Five states including Alaska, Arizona, Delaware, Maryland and Montana have been removed from New York’s travel quarantine list.
New Gov. Andrew Cuomo said on Tuesday that travelers arriving to New York from those five states no longer have to quarantine for 14 days.
Guam has been added to the list.
There are 28 states now on the mandatory quarantine list, as well as Guam, Puerto Rico and the Virgin Islands.
The quarantine order is part of a joint travel advisory with New Jersey and Connecticut to help curb the spread of COVID-19 in the tri-state area.
The restrictions are placed on a state or region if the seven-day rolling average of positive tests exceeds 10 per cent, or if the number of positive cases exceeds 10 per 100,000 residents.
Cuomo, a Democrat, started the travel ban list back in June as Sunbelt states started to see spikes in coronavirus infections as the pace of the outbreak started to accelerate.

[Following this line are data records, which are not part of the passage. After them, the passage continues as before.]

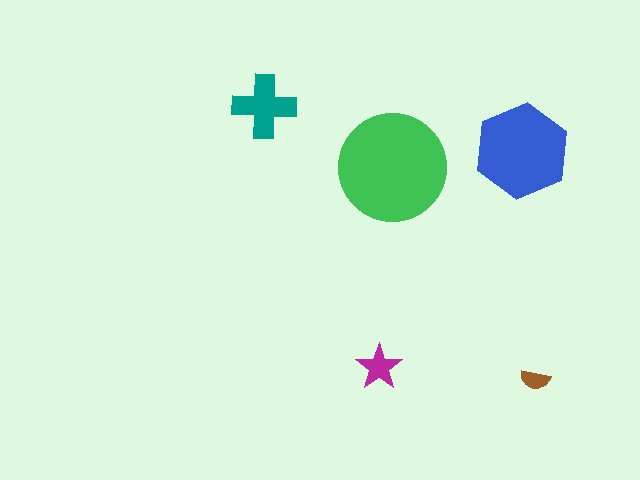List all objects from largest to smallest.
The green circle, the blue hexagon, the teal cross, the magenta star, the brown semicircle.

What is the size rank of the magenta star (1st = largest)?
4th.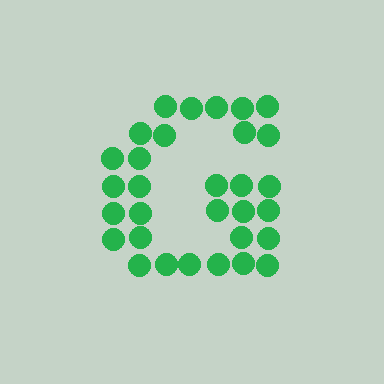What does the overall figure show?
The overall figure shows the letter G.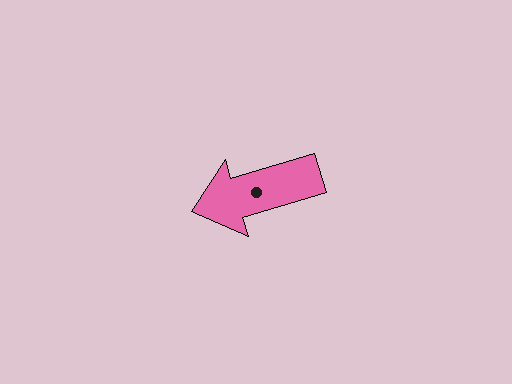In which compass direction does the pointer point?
West.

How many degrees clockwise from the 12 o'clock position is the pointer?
Approximately 253 degrees.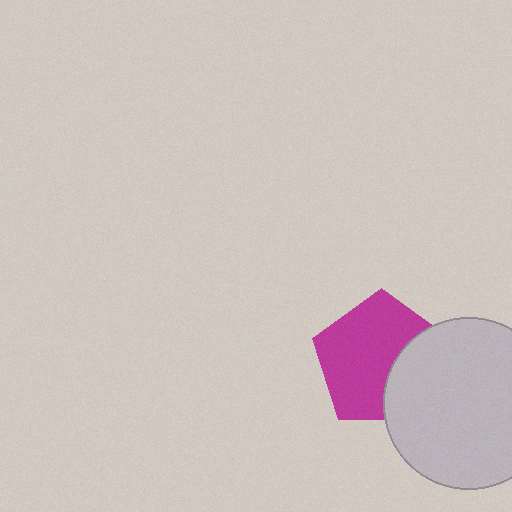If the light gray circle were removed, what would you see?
You would see the complete magenta pentagon.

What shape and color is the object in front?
The object in front is a light gray circle.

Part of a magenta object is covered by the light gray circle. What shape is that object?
It is a pentagon.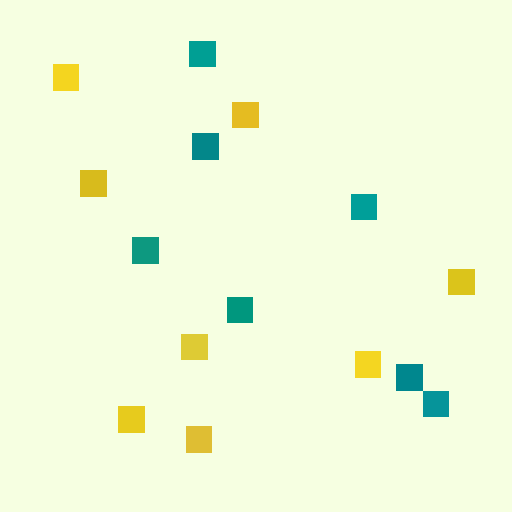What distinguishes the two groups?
There are 2 groups: one group of yellow squares (8) and one group of teal squares (7).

New York, which was the initial epicenter of the US outbreak, has maintained lower infection and deaths rates since hitting its peak in April.
‘New Yorkers made enormous sacrifices to get our numbers as low as they are today, and we don’t want to give up an inch of that hard-earned progress,’ Cuomo said.

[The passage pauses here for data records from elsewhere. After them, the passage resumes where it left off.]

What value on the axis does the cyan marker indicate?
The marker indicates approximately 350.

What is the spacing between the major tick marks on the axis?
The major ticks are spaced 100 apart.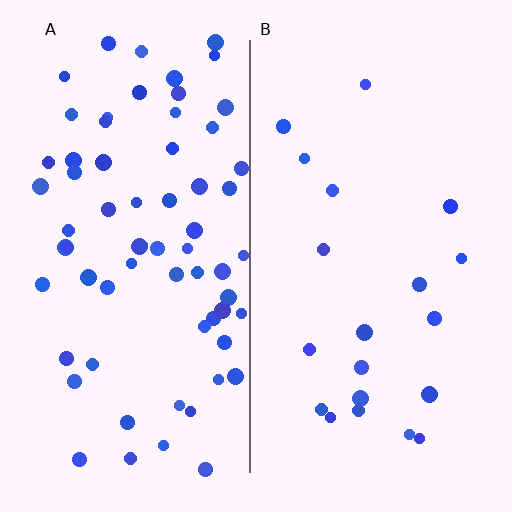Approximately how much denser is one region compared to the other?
Approximately 3.3× — region A over region B.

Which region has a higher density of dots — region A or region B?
A (the left).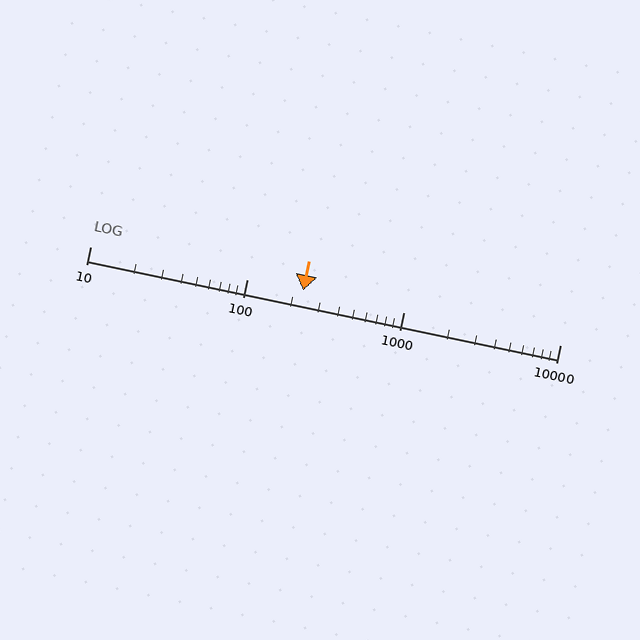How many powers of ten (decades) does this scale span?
The scale spans 3 decades, from 10 to 10000.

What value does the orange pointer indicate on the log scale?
The pointer indicates approximately 230.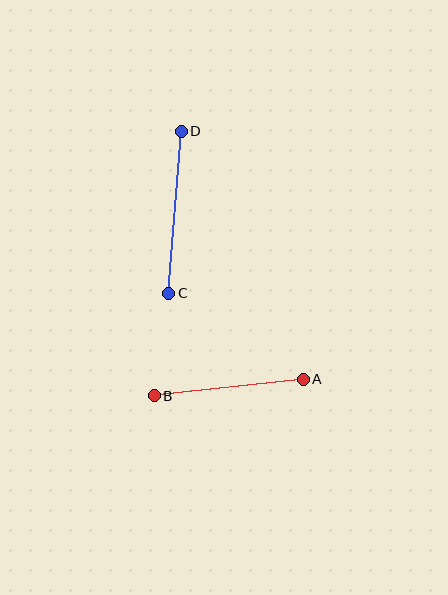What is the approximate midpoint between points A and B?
The midpoint is at approximately (229, 388) pixels.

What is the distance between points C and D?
The distance is approximately 163 pixels.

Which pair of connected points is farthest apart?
Points C and D are farthest apart.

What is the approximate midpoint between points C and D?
The midpoint is at approximately (175, 212) pixels.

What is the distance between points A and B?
The distance is approximately 150 pixels.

‘That’s why these travel advisory precautions are so important – we don’t want people who travel to states with high community spread to bring the virus back here.
‘While it’s good news that five states have been removed from the travel advisory, the list remains far too long as America continues to struggle with COVID-19.

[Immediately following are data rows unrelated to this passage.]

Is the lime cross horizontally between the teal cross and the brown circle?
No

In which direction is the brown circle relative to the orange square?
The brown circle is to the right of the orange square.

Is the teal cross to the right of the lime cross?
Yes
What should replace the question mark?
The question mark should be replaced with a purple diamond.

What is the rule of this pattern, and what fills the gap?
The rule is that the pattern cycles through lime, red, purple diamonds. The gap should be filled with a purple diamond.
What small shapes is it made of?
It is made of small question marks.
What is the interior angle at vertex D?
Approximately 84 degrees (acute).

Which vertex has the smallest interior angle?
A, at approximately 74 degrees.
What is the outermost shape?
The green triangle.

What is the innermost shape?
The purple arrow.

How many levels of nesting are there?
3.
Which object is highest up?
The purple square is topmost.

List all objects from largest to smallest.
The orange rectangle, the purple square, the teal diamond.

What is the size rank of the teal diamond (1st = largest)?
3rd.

‘New Yorkers should stay vigilant and be careful – wear a mask, socially distance, and be smart. This pandemic is not over.’
Cuomo said that of the 67,255 tests reported on Monday, 629 were positive – meaning New York has a positive test rate 0.94 percent.
Total hospitalizations across the state were at 488 as of Tuesday.
It comes as national coronavirus cases across the US declined for the fifth straight week as the country averaged just over 42,000 new infections a day for the first time since late June.
Meanwhile, national deaths are now also declining having dropped below an average of 1,000 per day for the first time in a month.
The average number of fatalities due to COVID-19 was at 972 as of Monday.
Deaths, which had been plateauing nationally for about three weeks, are a lagging indicator and can potentially rise several weeks after new cases start to decline.
While still high, the current daily death rate in the US remains below levels seen in April when an average of 2,000 people were dying per day from COVID-19.
Coronavirus infections in the US have now topped 5.7 million and more than 177,000 have died of COVID-19 since the pandemic started.
The month-long national decline in cases is due mainly to the significant drop off in the hotspot states of California, Arizona, Florida and Texas after infections peaked there in mid-July.